AfDB President Akin Adesina told Reuters the aim is to get at least five of the countries that he and his IDB counterpart Ilan Goldfajn are visiting in the coming months to pledge the so-called Special Drawing Rights (SDR).
It follows the IMF’s approval last month for SDRs to be used to acquire the kind of ‘hybrid capital bonds’ that AfDB pioneered earlier this year as a way for multilateral lenders to make their resources go further.
“We’ve been talking to Canada, we’ve been talking to the United States, talking to Saudi Arabia, to Korea, to Kuwait, also Qatar, as well as Brazil,” Akin Adesina said in an interview during a trip to London.

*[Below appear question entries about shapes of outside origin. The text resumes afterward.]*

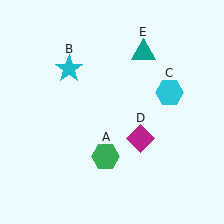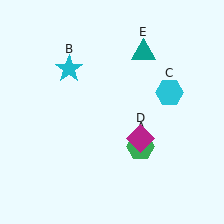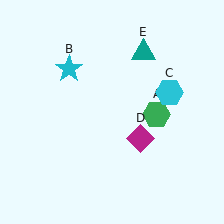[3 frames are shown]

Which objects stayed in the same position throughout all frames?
Cyan star (object B) and cyan hexagon (object C) and magenta diamond (object D) and teal triangle (object E) remained stationary.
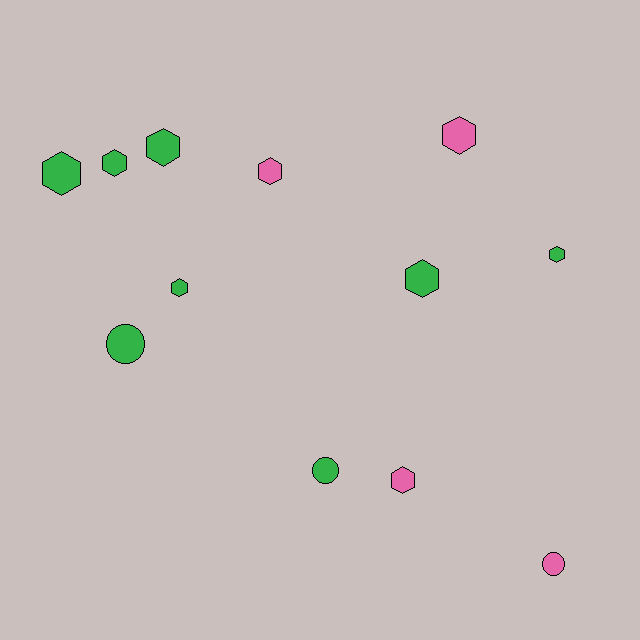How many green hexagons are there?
There are 6 green hexagons.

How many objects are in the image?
There are 12 objects.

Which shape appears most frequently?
Hexagon, with 9 objects.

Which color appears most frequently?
Green, with 8 objects.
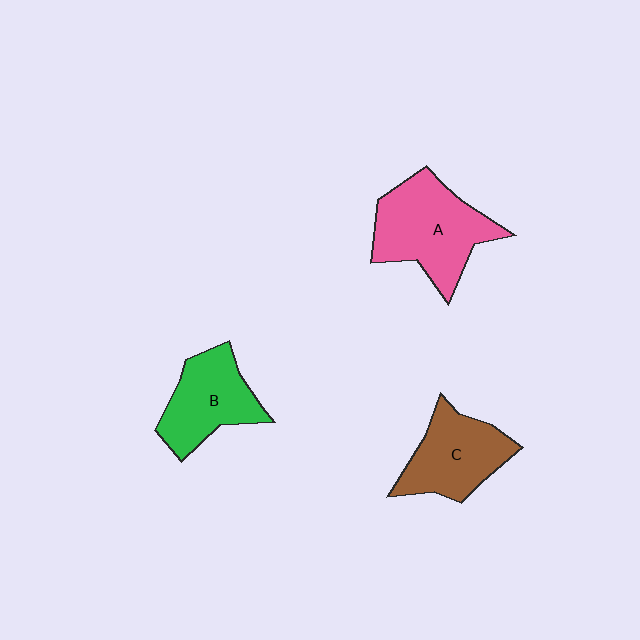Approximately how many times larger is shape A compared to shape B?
Approximately 1.3 times.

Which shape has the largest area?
Shape A (pink).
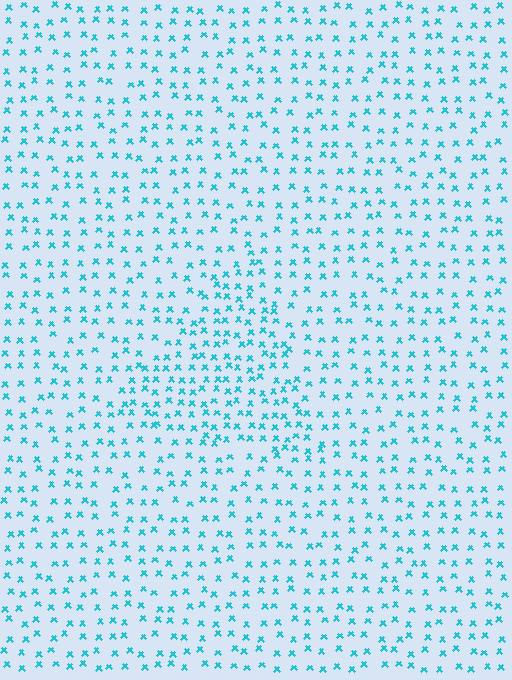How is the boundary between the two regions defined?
The boundary is defined by a change in element density (approximately 1.6x ratio). All elements are the same color, size, and shape.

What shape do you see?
I see a triangle.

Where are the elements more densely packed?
The elements are more densely packed inside the triangle boundary.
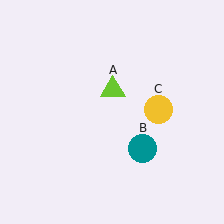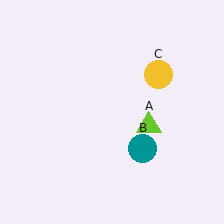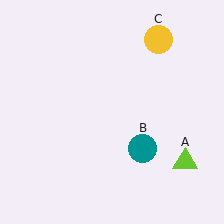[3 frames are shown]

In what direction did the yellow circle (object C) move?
The yellow circle (object C) moved up.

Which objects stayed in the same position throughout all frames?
Teal circle (object B) remained stationary.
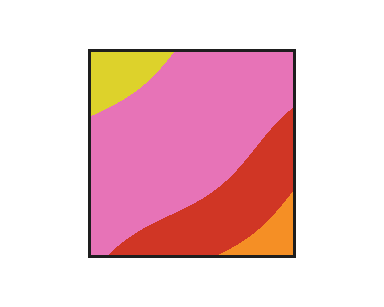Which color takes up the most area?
Pink, at roughly 60%.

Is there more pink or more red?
Pink.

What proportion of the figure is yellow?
Yellow covers 8% of the figure.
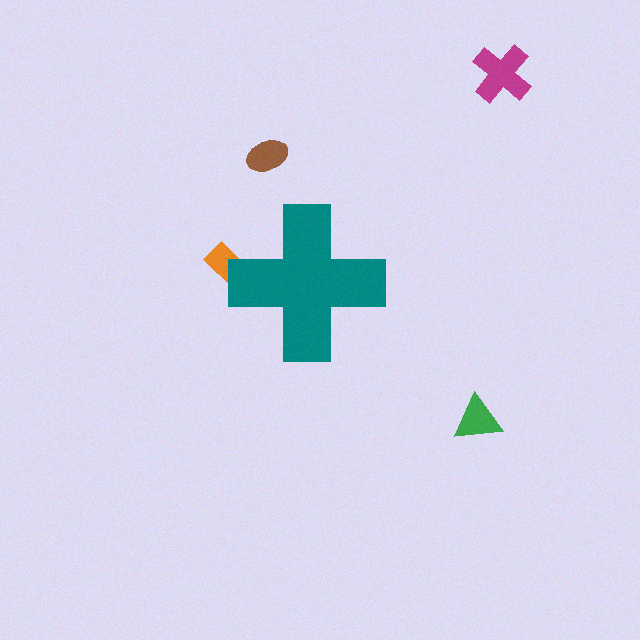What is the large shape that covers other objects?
A teal cross.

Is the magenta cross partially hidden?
No, the magenta cross is fully visible.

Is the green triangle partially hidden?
No, the green triangle is fully visible.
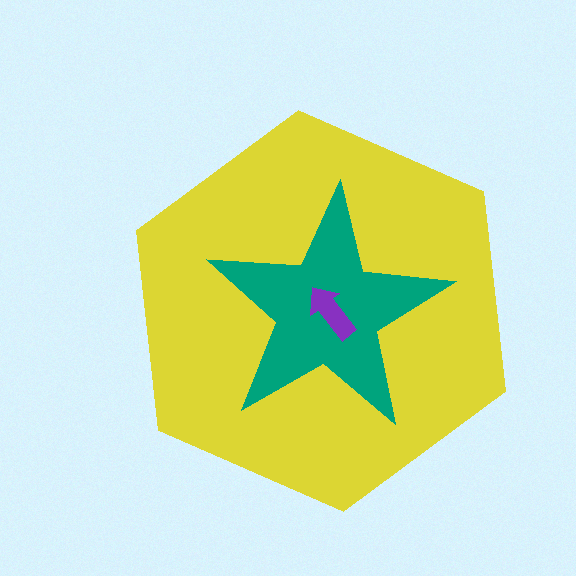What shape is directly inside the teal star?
The purple arrow.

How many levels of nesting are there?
3.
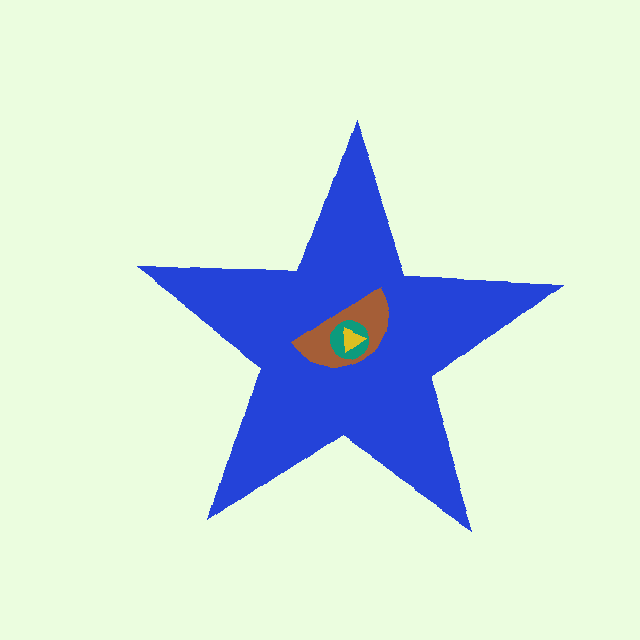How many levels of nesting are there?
4.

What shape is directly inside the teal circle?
The yellow triangle.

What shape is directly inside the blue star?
The brown semicircle.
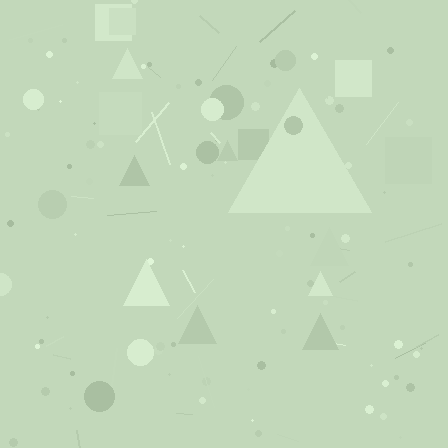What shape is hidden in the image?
A triangle is hidden in the image.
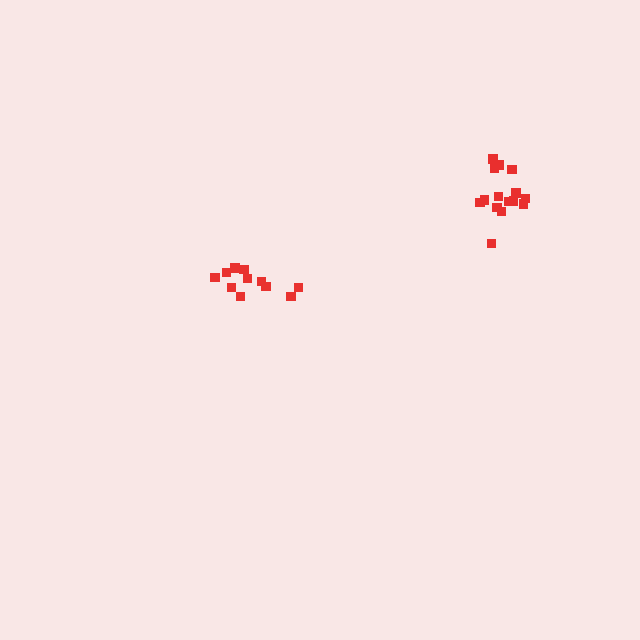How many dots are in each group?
Group 1: 11 dots, Group 2: 15 dots (26 total).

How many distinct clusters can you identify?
There are 2 distinct clusters.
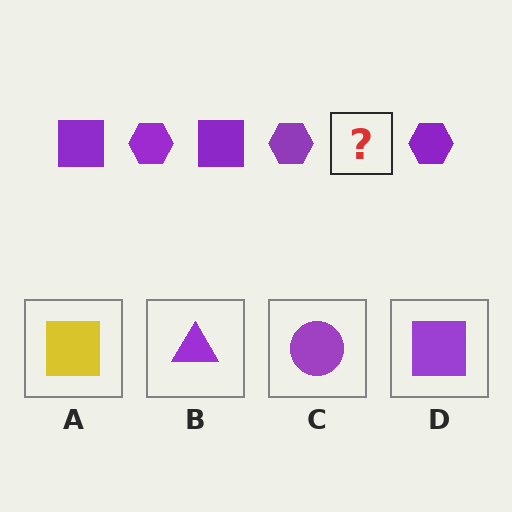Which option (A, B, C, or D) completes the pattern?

As part of a global drive for top multilateral development banks (MDBs) to do more to tackle climate change and poverty, the AfDB and IDB’s plan is to leverage every $1 of SDRs into $4 of new funding via instruments like hybrid bonds.
“All these countries have shown a lot of interest, and I think that with the approval from the IMF to use it (SDRs), it’s going to make that conversation a lot better,” Adesina said.
Japan too has committed to support as a prospective SDR donor while in Europe, France, has expressed an interest the AfDb says to provide some of its SDR for a tandem “liquidity guarantee” to pay back donors in case they themselves run into trouble.
Adesina said he and Goldfajn had the rest of the year to “bring the bacon home”, adding, “there are a lot of things that that bacon can feed – electricity, water sanitation, education”.
Earlier this month, the AfDB’s board separately approved a $117 billion capital increase and it is looking for another $25 billion for its African Development Fund concessional lending arm.
It wants some of the resources to be used for things such as credit guarantees that use the halo effect of the bank’s triple-A credit rating to cut cost of borrowing on projects.
It is already using them for railways connecting Tanzania to Democratic Republic of Congo and Burundi, and between Nigeria and Niger, and intends to do the same for debt-for-nature or climate swaps to help governments cut debt in return for protecting key ecosystems.
‘DISASTER’
Adesina, who is nearing his final year in charge of the AfDB, said there also needs to be a recognition of the economic and planetary value of Africa’s savannahs, rainforests, rivers and oceans.
He estimates them be worth at least $6.8 trillion and the bank wants to recalculate the continent’s GDP figures to incorporate it all. The Congo Basin for example is estimated to be the world’s largest carbon sink, bigger than the Amazon.
“In a world of climate change and green growth that ought to matter,” he added, saying that if “properly valued” countries like Congo and Gabon would have much better debt metrics.
The bank is also working on new currency hedging tools including in South Africa where it recently set up a $1 billion guarantee programme in collaboration with the UK government.
The IDB launched something similar with Brazil earlier this year for sustainability focused projects there.
One thing African countries need to stamp out, however, said Adesina, are resource-backed loans – where they promise to supply oil, gas or metals in return for the money, often on undisclosed terms.
It is a approach some have used to secure funding from China as well as other countries, banks and commodity firms.
“If somebody has a liquidity challenge, it doesn’t mean you should pawn your assets,” Adesina said, while also criticising the providers of such loans.
“It’s like scavenging! Financial scavenging to take advantage of desperation of countries,” he said.
“It’s not about any particular country or institution, it is a fundamental thing. I think it is a disaster for Africa.”